May 14, 2016

NO ONE HAS IT HARDER THAN THEIR FATHER DID:

Looking up : The link between income and mortality rates is weakening (The Economist, May 14th 2016)

Mortality has fallen for almost everyone. You would expect this: health care and lifestyles (most notably, smoking rates) have improved. Less predictably, age affects how those gains are divvied out between rich and poor (see chart). Those over 50 have done best in rich counties, reinforcing the notion that the link between income and health is strengthening for the middle-aged. Yet among the young--and particularly among young men--the biggest gains have been in the poorest places.

There are three likely explanations. First, crime has fallen, benefiting poor areas more. In 1990 there were 37 homicides per 100,000 men aged 18-24. By 2014 there were 20. This has particularly affected black men, who more frequently fall victim to murder. In 1990 twice as many young black men died from any cause as young white men. That has fallen to 50% more, with the lower murder rate accounting for four-fifths of the improvement.
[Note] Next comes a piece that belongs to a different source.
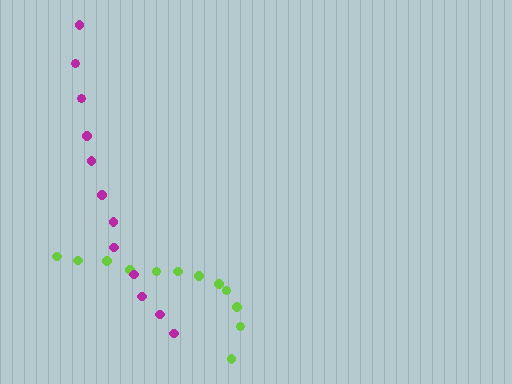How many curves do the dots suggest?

Second, HIV is killing fewer people. This is partly due to fewer cases. In 1990 there were 21 incidences of HIV/AIDS per 100,000 men; today there are 12 (though all the progress was before 2000). It is also due to better treatment. Because the HIV epidemic is concentrated in poor, black, southern areas, falling deaths from HIV make mortality rates more equal. HIV mortality has fallen most among 25- to 44-year-olds; among black men in this age-group, HIV deaths are down by 90% since 1990.

The third explanation is better health care for mothers, babies and children. During the 1980s, for instance, Medicaid coverage for pregnant women was greatly expanded. The benefits were long-lasting: a study in 2015 found those whose mothers were included in the expansion were healthier in adulthood. Among other things, they were less likely to be obese.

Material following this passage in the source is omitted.